A prototype language model interface for generating geological models!
Leveraging the power of Llama 4 and GemPy, geo-lm is a Python package designed for generative geology. It utilizes the latest advancements in large language models to understand geological information and translate it into 3D geological models.
geo-lm employs Llama 4's multi-modal inference capabilities to automate the process of creating geological models from existing documentation. The workflow involves the following key steps:
- Document Understanding: The package can process geology reports and documents by reading OCRed text and interpreting extracted maps.
- Geological Knowledge Consolidation: The interpreted information for a specific locality is then consolidated into a structured "geology DSL" (Domain Specific Language). This DSL encodes crucial geological knowledge, including:
- Lithology data (rock types and their properties)
- Structural interpretations (faults, folds, unconformities)
- Cross-cutting relations between geological units
- Relative and absolute time-ordering of geological events.
- 3D Model Generation: Finally, the geology DSL is parsed and used as input for GemPy, an open-source Python library for implicit geological modeling and 3D visualization. This allows for the automatic generation of 3D representations of subsurface geology.

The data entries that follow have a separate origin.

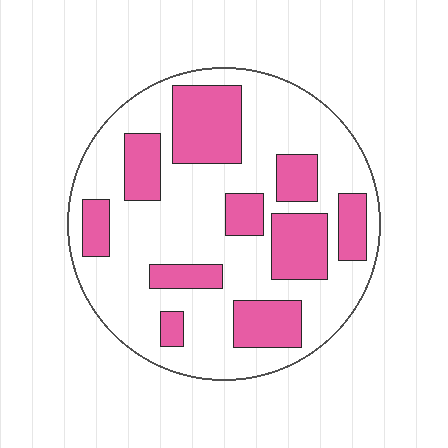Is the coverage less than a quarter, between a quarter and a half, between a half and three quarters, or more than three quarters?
Between a quarter and a half.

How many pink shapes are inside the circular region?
10.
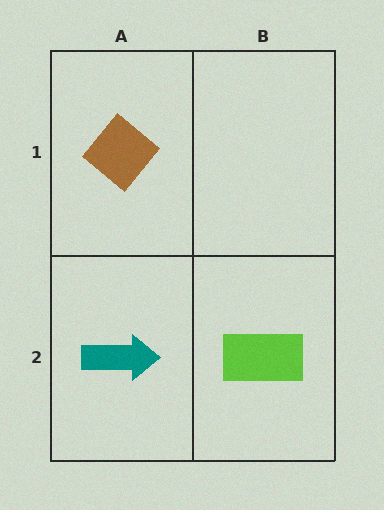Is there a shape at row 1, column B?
No, that cell is empty.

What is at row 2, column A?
A teal arrow.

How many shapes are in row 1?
1 shape.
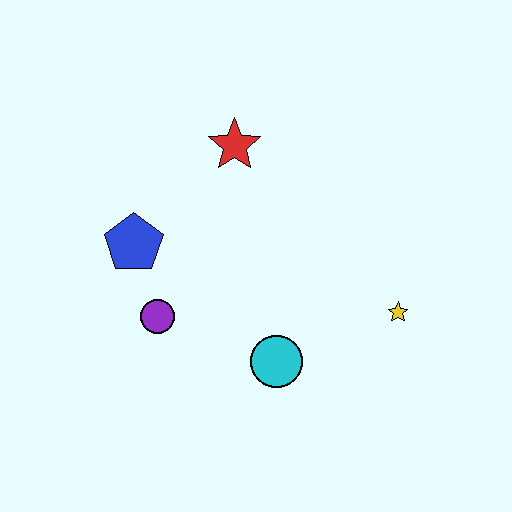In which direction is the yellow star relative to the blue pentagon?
The yellow star is to the right of the blue pentagon.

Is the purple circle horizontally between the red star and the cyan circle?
No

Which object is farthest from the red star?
The yellow star is farthest from the red star.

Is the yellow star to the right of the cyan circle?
Yes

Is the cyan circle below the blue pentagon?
Yes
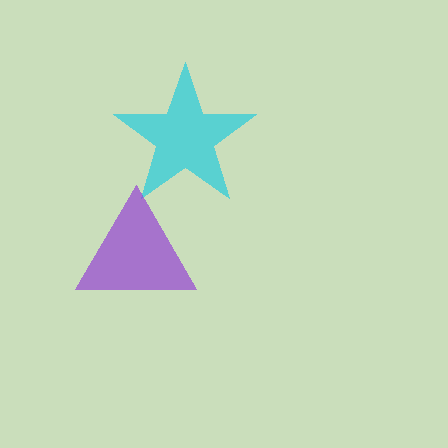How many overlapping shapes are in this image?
There are 2 overlapping shapes in the image.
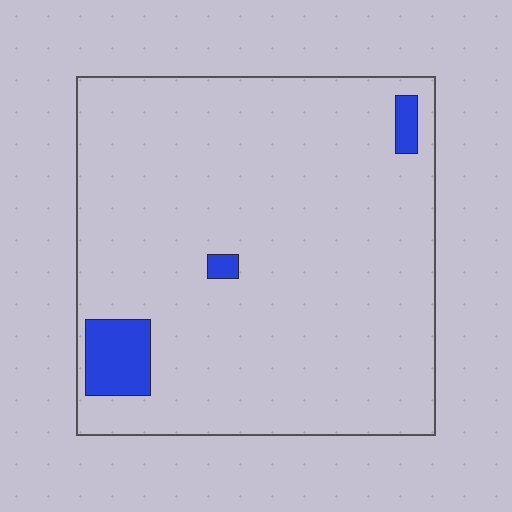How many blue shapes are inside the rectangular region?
3.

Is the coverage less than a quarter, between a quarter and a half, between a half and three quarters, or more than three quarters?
Less than a quarter.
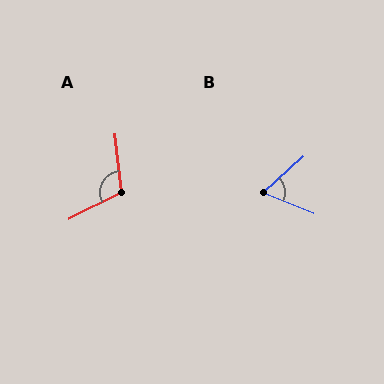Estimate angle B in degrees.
Approximately 65 degrees.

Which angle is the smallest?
B, at approximately 65 degrees.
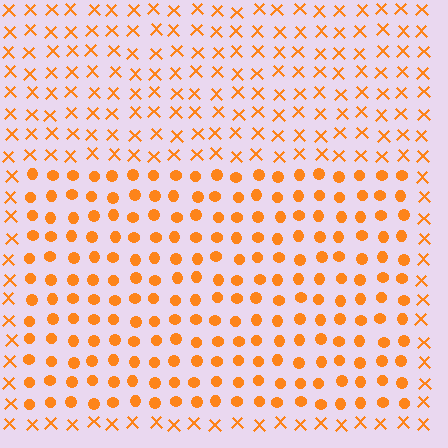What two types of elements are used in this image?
The image uses circles inside the rectangle region and X marks outside it.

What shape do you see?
I see a rectangle.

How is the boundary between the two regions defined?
The boundary is defined by a change in element shape: circles inside vs. X marks outside. All elements share the same color and spacing.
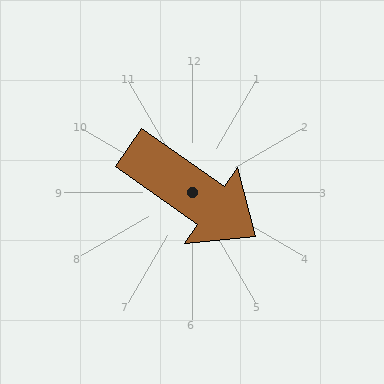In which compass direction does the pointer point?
Southeast.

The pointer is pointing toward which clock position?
Roughly 4 o'clock.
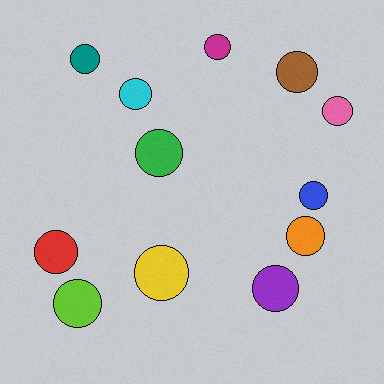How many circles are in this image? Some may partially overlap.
There are 12 circles.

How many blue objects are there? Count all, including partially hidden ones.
There is 1 blue object.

geo-lm is a Python package managed with Poetry. To set up your environment, ensure you have Poetry installed. If not, you can install it following the instructions on the official Poetry website.

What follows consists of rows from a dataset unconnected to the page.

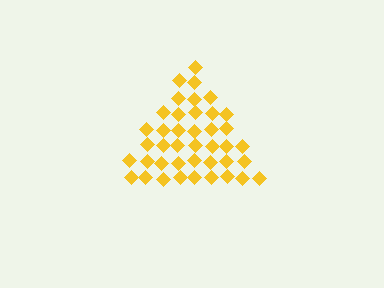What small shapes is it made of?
It is made of small diamonds.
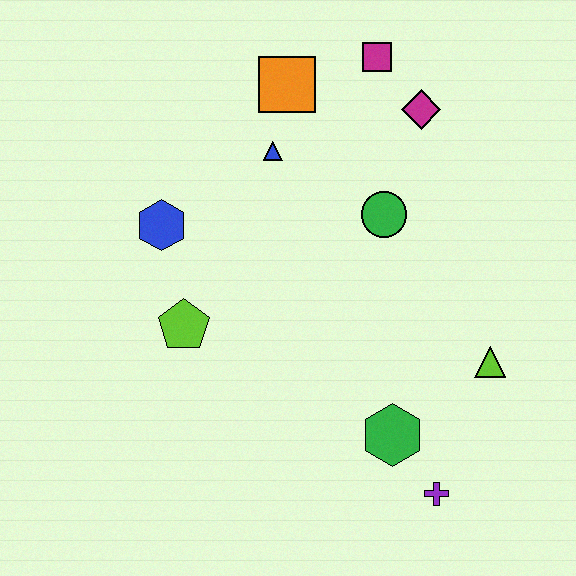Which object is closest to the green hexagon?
The purple cross is closest to the green hexagon.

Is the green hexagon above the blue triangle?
No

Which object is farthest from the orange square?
The purple cross is farthest from the orange square.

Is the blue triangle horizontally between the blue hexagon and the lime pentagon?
No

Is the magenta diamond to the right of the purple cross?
No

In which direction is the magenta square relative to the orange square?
The magenta square is to the right of the orange square.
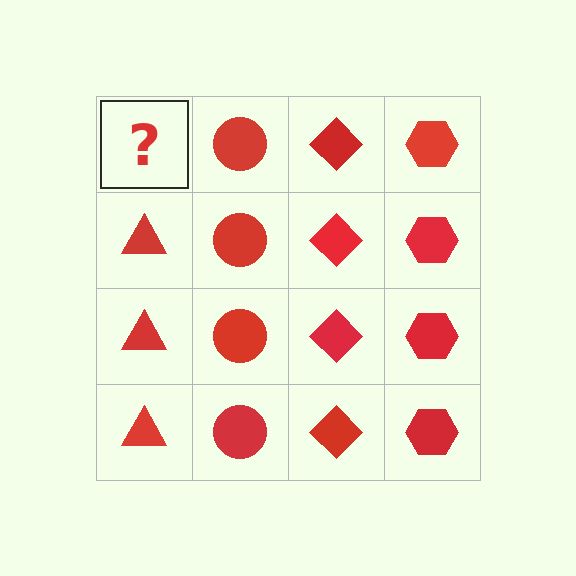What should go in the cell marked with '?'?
The missing cell should contain a red triangle.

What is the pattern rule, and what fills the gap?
The rule is that each column has a consistent shape. The gap should be filled with a red triangle.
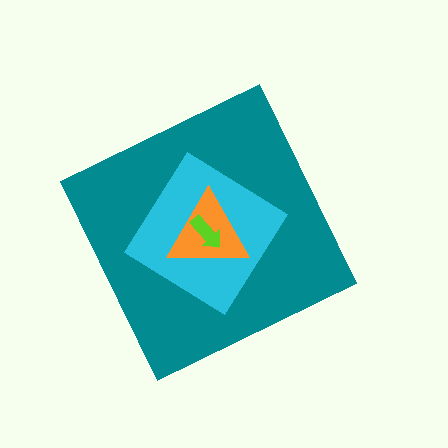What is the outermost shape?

Once Poetry is installed, navigate to the directory containing the pyproject.toml file and run:
poetry installThis command will create a virtual environment and install all the necessary dependencies, including GemPy.

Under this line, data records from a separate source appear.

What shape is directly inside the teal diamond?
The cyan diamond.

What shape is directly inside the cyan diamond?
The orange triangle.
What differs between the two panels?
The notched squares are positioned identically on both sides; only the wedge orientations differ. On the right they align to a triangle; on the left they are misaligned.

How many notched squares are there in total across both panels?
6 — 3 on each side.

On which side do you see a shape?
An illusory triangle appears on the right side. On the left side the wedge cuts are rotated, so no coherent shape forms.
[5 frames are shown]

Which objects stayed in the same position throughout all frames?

Before running the example script, you'll need to set your Llama 4 API key as an environment variable:
export LLAMA_API_KEY=<your-key-here>Replace <your-key-here> with your actual Llama 4 API key.
The provided example script run.py demonstrates how to initiate the geological modeling process using Llama 4. To run it, use the following command:
python run.py \
--input-mode llm \
--prompt-type default \
--llm-output-dir input-data/llm-generatedThis command will instruct the script to use the language model (--input-mode llm) with a default prompting strategy (--prompt-type default) and save the LLM's output (the generated geology DSL) to the input-data/llm-generated directory.
This repo was originally tested on the following (open access?) paper:
Patrick B. Redmond, Marco T. Einaudi; The Bingham Canyon Porphyry Cu-Mo-Au Deposit. I. Sequence of Intrusions, Vein Formation, and Sulfide Deposition. Economic Geology 2010;; 105 (1): 43–68. doi: https://doi.org/10.2113/gsecongeo.105.1.43
We welcome contributions to geo-lm! If you have ideas for improvements, new features, or bug fixes, please feel free to open an issue or submit a pull request.
This package was originally called hutton-lm, but was renamed to geo-lm last minute!